Deep Learning for Supercomputers: Distributed Tensor Layouts Define Distributed Computation

Data-parallelism is the dominant distributed DNN training strategy, due to its universal applicability across a wide range of model and hardware architectures. However, memory constraints prevent its application for training very large models, which have been shown in many domains to produce superior results. Model-parallelism can solve this problem, also reducing step times during training and inference. Unfortunately, model-parallel algorithms tend to be complicated to discover, describe, and to implement, and do not generalize well across model types and hardware types. We solve this problem by introducing a language for simply specifying distributed tensor computations (model-parallel and/or data-parallel) across an n-dimensional mesh of processors by specifying the distributed storage layouts (split and/or replicated) of the tensors.
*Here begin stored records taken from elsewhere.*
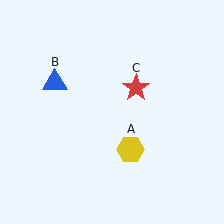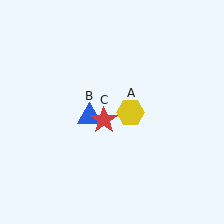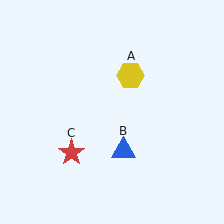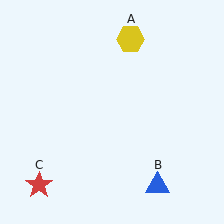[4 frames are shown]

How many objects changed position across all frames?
3 objects changed position: yellow hexagon (object A), blue triangle (object B), red star (object C).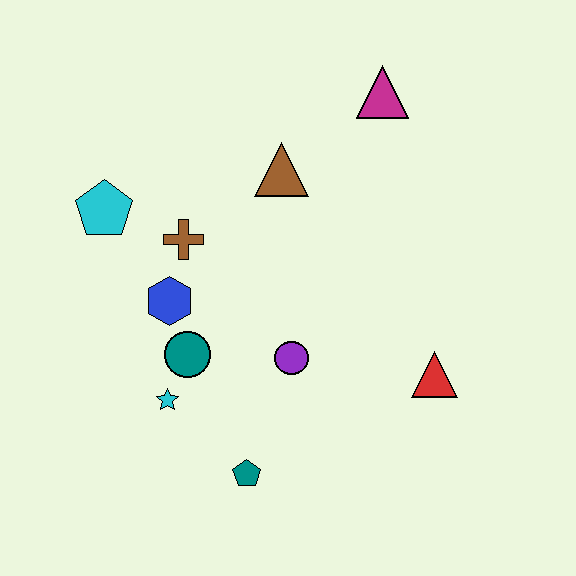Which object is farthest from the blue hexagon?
The magenta triangle is farthest from the blue hexagon.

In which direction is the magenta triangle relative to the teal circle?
The magenta triangle is above the teal circle.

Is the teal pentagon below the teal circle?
Yes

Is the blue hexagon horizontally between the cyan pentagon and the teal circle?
Yes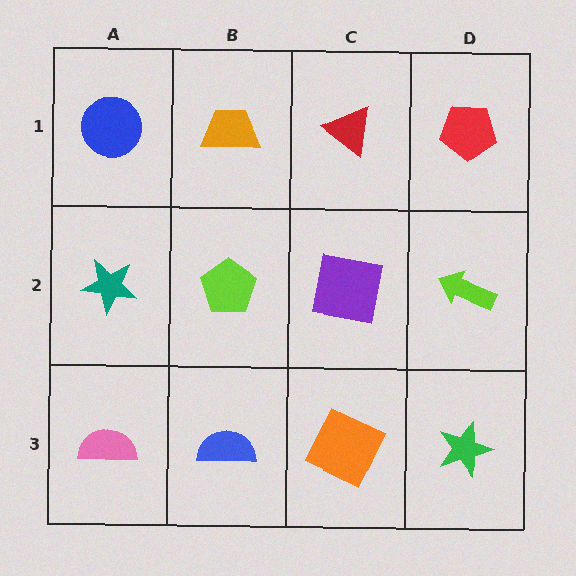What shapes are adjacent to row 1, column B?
A lime pentagon (row 2, column B), a blue circle (row 1, column A), a red triangle (row 1, column C).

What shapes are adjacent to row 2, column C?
A red triangle (row 1, column C), an orange square (row 3, column C), a lime pentagon (row 2, column B), a lime arrow (row 2, column D).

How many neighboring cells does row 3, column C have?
3.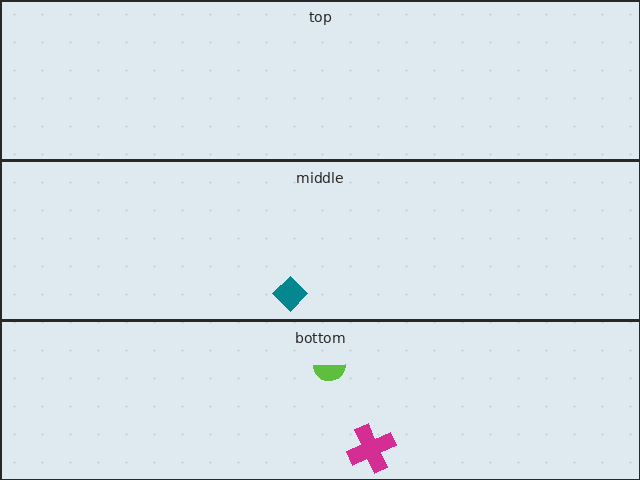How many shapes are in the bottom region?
2.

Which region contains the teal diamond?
The middle region.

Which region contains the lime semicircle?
The bottom region.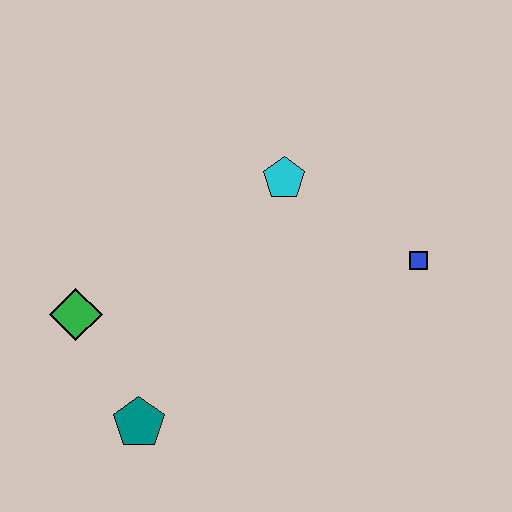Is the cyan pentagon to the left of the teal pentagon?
No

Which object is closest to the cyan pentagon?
The blue square is closest to the cyan pentagon.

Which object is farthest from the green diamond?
The blue square is farthest from the green diamond.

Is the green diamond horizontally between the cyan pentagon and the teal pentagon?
No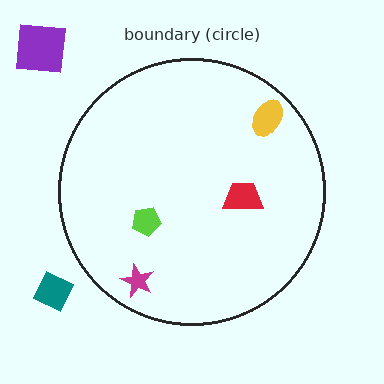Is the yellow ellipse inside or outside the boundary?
Inside.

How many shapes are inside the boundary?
4 inside, 2 outside.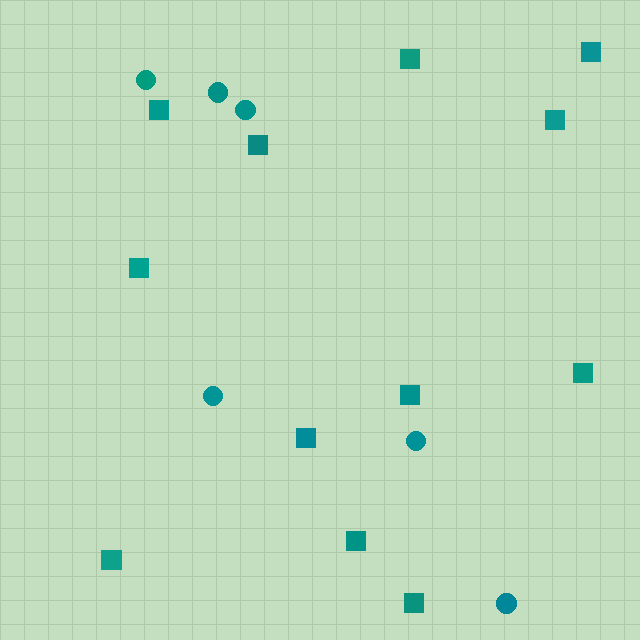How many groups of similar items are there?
There are 2 groups: one group of circles (6) and one group of squares (12).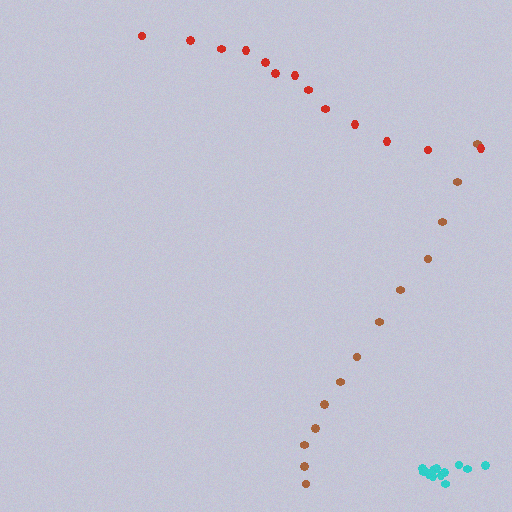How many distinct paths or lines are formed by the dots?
There are 3 distinct paths.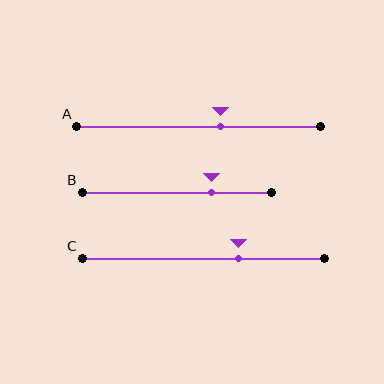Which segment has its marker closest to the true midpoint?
Segment A has its marker closest to the true midpoint.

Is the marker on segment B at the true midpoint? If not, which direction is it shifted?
No, the marker on segment B is shifted to the right by about 18% of the segment length.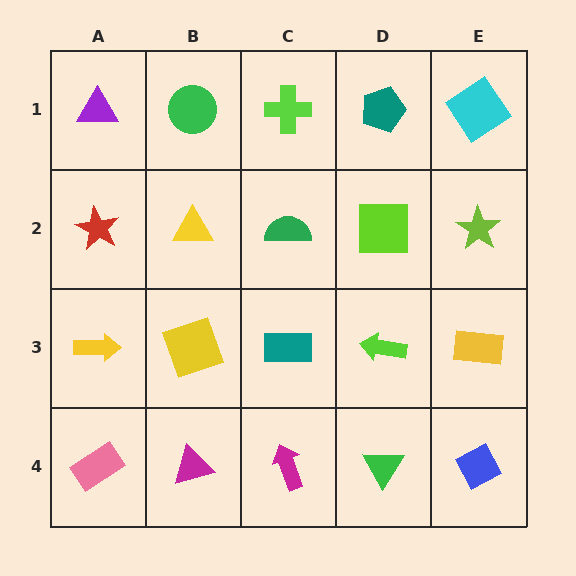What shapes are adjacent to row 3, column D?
A lime square (row 2, column D), a green triangle (row 4, column D), a teal rectangle (row 3, column C), a yellow rectangle (row 3, column E).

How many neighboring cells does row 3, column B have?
4.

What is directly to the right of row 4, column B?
A magenta arrow.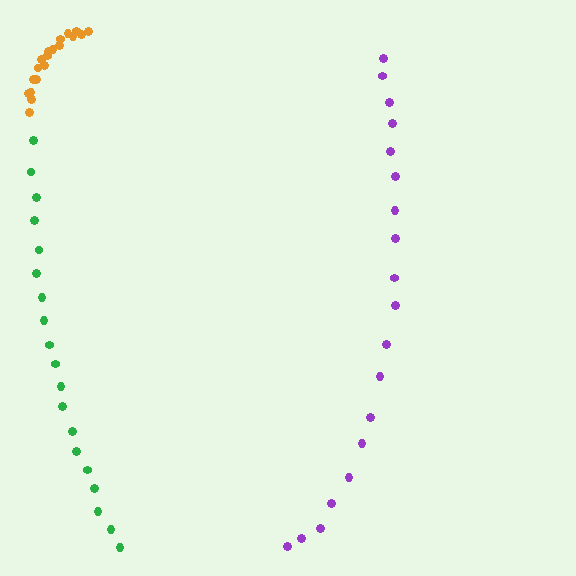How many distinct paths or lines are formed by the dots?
There are 3 distinct paths.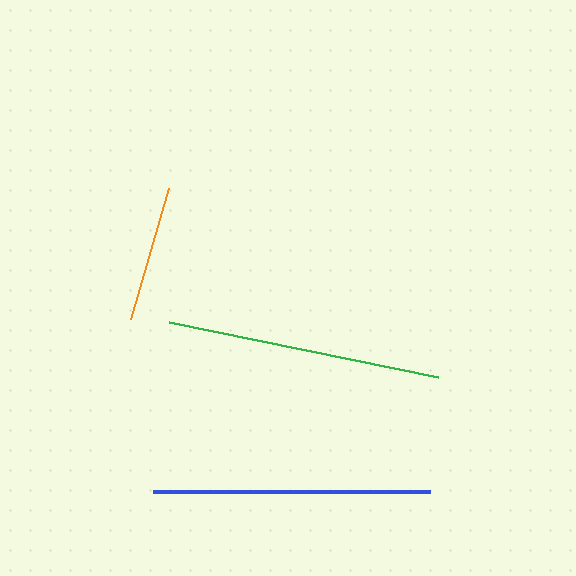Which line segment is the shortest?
The orange line is the shortest at approximately 136 pixels.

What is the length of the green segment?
The green segment is approximately 275 pixels long.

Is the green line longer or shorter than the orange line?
The green line is longer than the orange line.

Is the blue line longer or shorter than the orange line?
The blue line is longer than the orange line.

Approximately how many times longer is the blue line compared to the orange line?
The blue line is approximately 2.0 times the length of the orange line.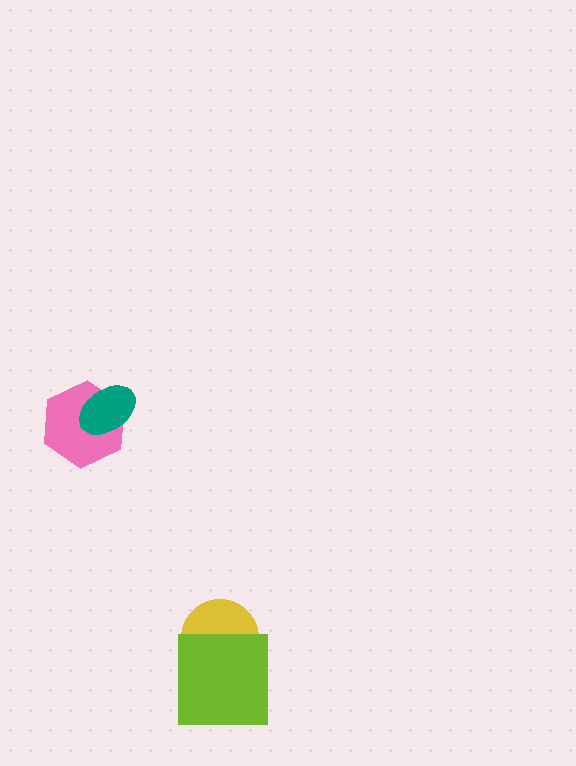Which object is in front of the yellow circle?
The lime square is in front of the yellow circle.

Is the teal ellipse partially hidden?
No, no other shape covers it.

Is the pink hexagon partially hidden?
Yes, it is partially covered by another shape.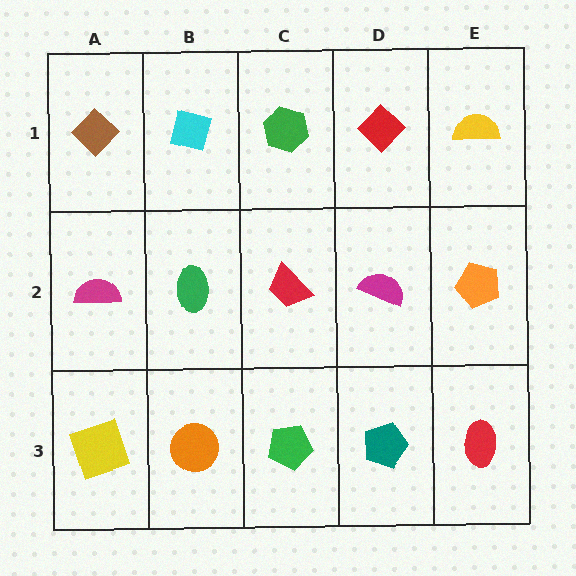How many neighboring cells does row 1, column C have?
3.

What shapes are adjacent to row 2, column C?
A green hexagon (row 1, column C), a green pentagon (row 3, column C), a green ellipse (row 2, column B), a magenta semicircle (row 2, column D).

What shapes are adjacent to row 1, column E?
An orange pentagon (row 2, column E), a red diamond (row 1, column D).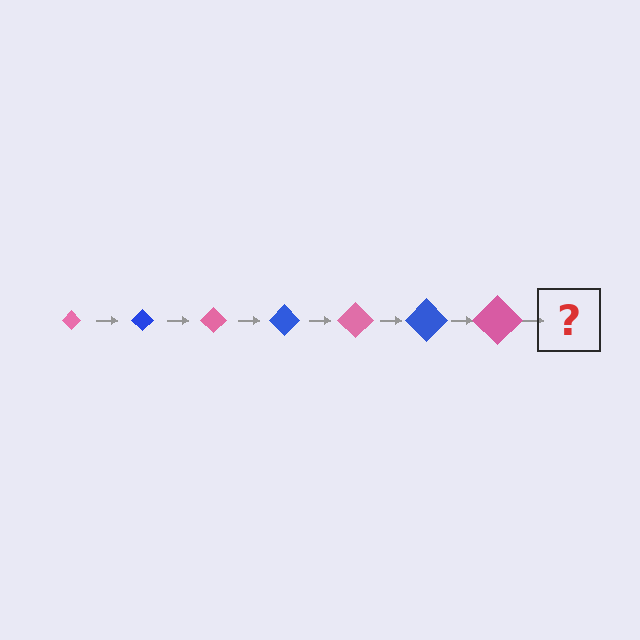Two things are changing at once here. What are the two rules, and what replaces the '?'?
The two rules are that the diamond grows larger each step and the color cycles through pink and blue. The '?' should be a blue diamond, larger than the previous one.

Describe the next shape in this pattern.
It should be a blue diamond, larger than the previous one.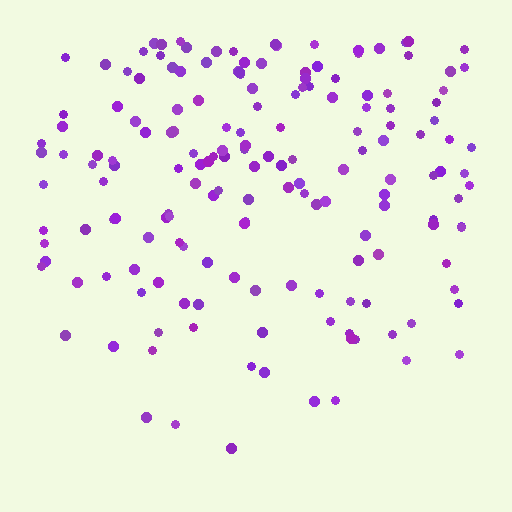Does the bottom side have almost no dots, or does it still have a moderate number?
Still a moderate number, just noticeably fewer than the top.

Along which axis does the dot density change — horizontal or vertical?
Vertical.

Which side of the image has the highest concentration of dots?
The top.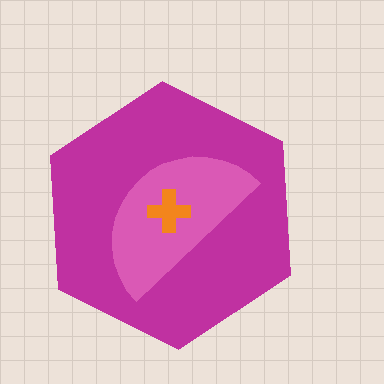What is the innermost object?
The orange cross.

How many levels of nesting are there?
3.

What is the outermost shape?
The magenta hexagon.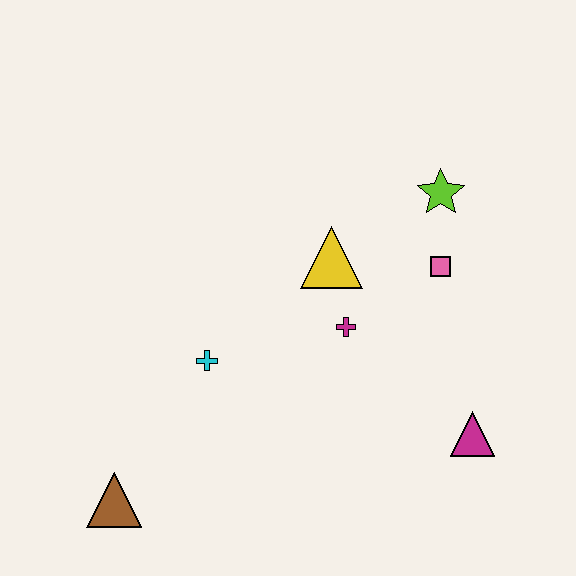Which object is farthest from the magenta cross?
The brown triangle is farthest from the magenta cross.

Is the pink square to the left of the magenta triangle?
Yes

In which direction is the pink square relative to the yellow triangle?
The pink square is to the right of the yellow triangle.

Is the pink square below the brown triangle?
No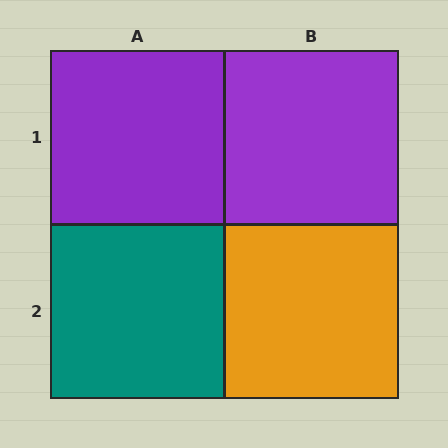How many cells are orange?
1 cell is orange.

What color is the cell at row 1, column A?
Purple.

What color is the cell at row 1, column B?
Purple.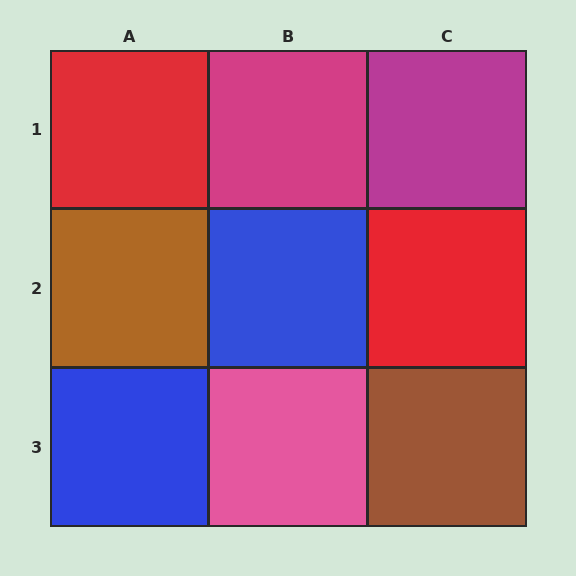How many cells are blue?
2 cells are blue.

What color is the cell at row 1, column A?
Red.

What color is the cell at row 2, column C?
Red.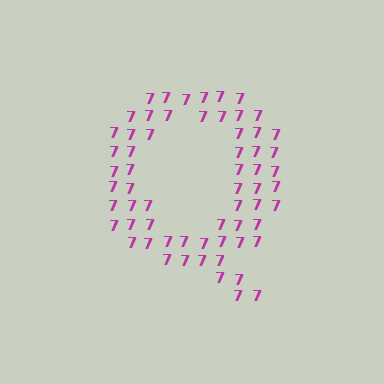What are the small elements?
The small elements are digit 7's.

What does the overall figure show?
The overall figure shows the letter Q.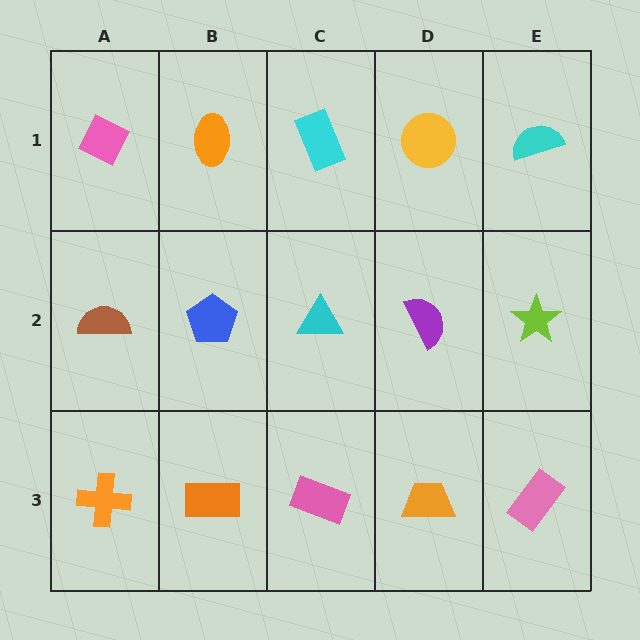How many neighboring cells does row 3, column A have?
2.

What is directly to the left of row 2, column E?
A purple semicircle.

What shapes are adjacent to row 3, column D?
A purple semicircle (row 2, column D), a pink rectangle (row 3, column C), a pink rectangle (row 3, column E).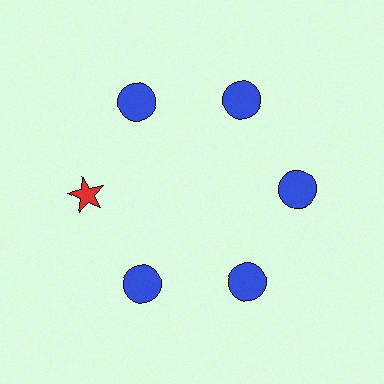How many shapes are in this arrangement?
There are 6 shapes arranged in a ring pattern.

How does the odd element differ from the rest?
It differs in both color (red instead of blue) and shape (star instead of circle).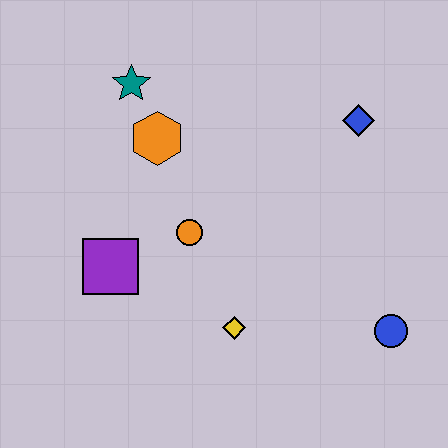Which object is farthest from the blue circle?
The teal star is farthest from the blue circle.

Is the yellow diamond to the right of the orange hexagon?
Yes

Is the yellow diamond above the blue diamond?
No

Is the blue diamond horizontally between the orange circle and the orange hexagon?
No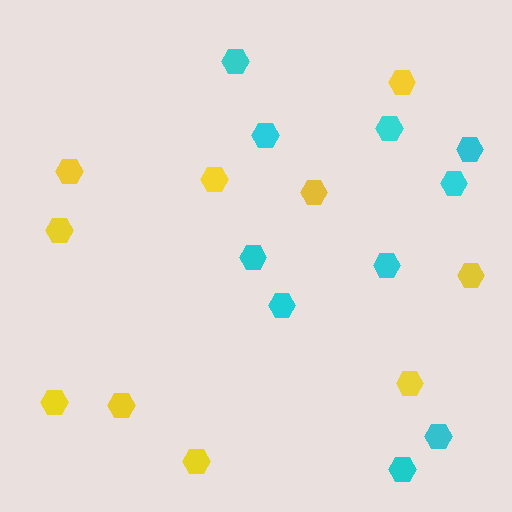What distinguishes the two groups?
There are 2 groups: one group of yellow hexagons (10) and one group of cyan hexagons (10).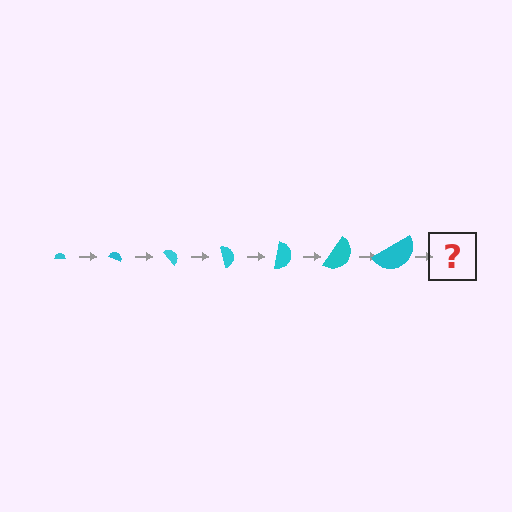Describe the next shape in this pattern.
It should be a semicircle, larger than the previous one and rotated 175 degrees clockwise from the start.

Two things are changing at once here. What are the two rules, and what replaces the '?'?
The two rules are that the semicircle grows larger each step and it rotates 25 degrees clockwise each step. The '?' should be a semicircle, larger than the previous one and rotated 175 degrees clockwise from the start.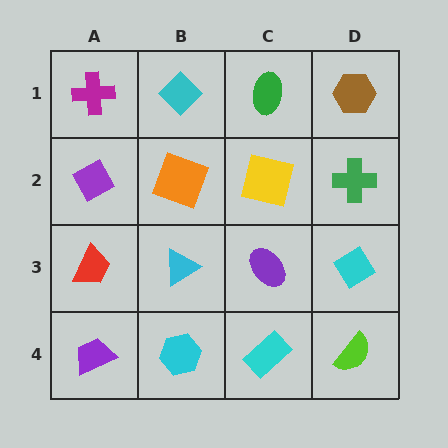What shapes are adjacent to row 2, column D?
A brown hexagon (row 1, column D), a cyan diamond (row 3, column D), a yellow square (row 2, column C).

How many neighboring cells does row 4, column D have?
2.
The computation is then compiled into processor-local operations, coupled with collective communication primitives such as Allreduce. Using our new language, we demonstrate very short specifications of a variety of data-parallel and/or model-parallel DNN training algorithms on both a two-layer example model and the Transformer cite{Vaswani17} sequence-to-sequence model. This allows us to train Transformer models with up to 5 billion parameters on up to 256-node clusters, surpassing SOTA results on WMT14 En-Fr and En-De translation tasks, as well as the one-billion-word language modeling benchmark.